World Economic Forum Says Crypto Could Make Sexism Worse

The World Economic Forum Is Bearish on Stablecoins
The World Economic Forum is Bearish on Stablecoins. Photo courtesy of Shutterstock.

The World Economic Forum is bearish on cryptocurrency, and believes stablecoins in-particular could widen the gender gap and increase “inequality in financial services.”

“Rather than strengthen equality, it is possible that stablecoins and their surrounding ecosystems and infrastructure, as well as blockchain-based financial applications in general, could widen the ‘digital divide’ and ‘gender gap’ in access to financial services,” writes the organization in a new white paper titled What is the Value Proposition of Stablecoins for Financial Inclusion?

“Early research indicates that users of cryptocurrency currently tends to be young, educated, male individuals who are already experienced in digital finance. Unless the ecosystem focuses deliberately on building inclusive models at scale, this trend may continue and stablecoins may risk increasing inequality in financial services and technology access, rather than addressing it.”

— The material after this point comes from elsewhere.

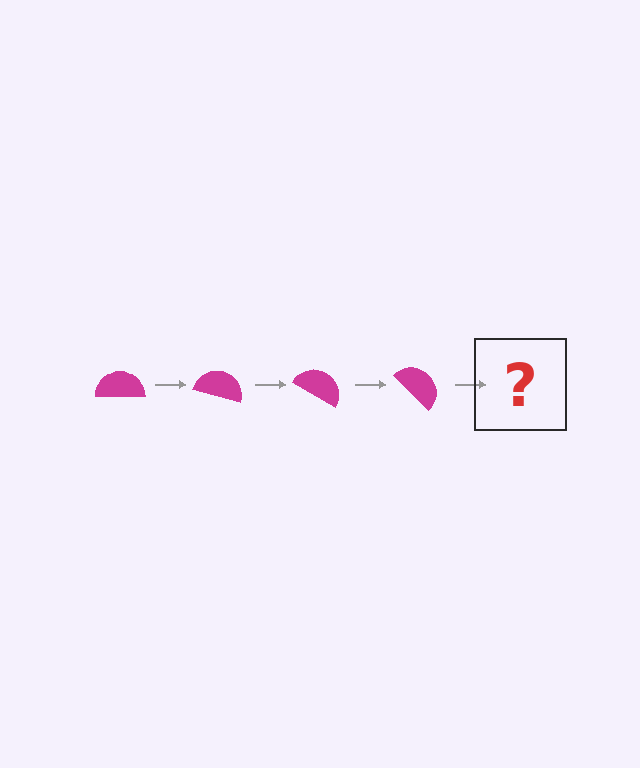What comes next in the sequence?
The next element should be a magenta semicircle rotated 60 degrees clockwise.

One of the main justifications for stablecoins as a store of value is hyper-inflation. The Peter Thiel and Coinbase-backed blockchain startup Reserve Protocol, for instance, has centered its entire case study on Venezuela, creating a digital stablecoin pegged to the U.S. dollar that is framed as a solution for Maduro disastrous monetary policy.

The World Economic Forum, however, does not buy this line of thinking.

“Stablecoins might offer an easy and helpful way for an individual in a country experiencing high inflation to save funds in a hard currency such as the US dollar or Euro,” writes the organization. “That said, this ability may not be available at scale as it would entail a movement by citizens out of the domestic currency into the hard currency, which could lead to a currency crisis and escalate the price of citizens to purchase the hard currency using the local currency (as the value of the local currency relate to the hard currency would continue to decline).”

The World Economic Forum argues that stablecoins “are subject to many of the same barriers that constrain citizens from accessing financial products and services,” adding that limited Internet access remains a hurdle for unbanked users,¬†along with the lack of “digital, financial, and general literacy.” The organization notes that many cryptocurrency exchanges require identity and KYC documents for verification purposes, which unbanked individuals often lack.

“It is is conceivable that DeFi may provide value to the financially underserved in the future, although the relative benefits and risks will need to be assessed as the space develops, and their value-add relative to centralized financial services, assuming regulatory compliance, is not clear.”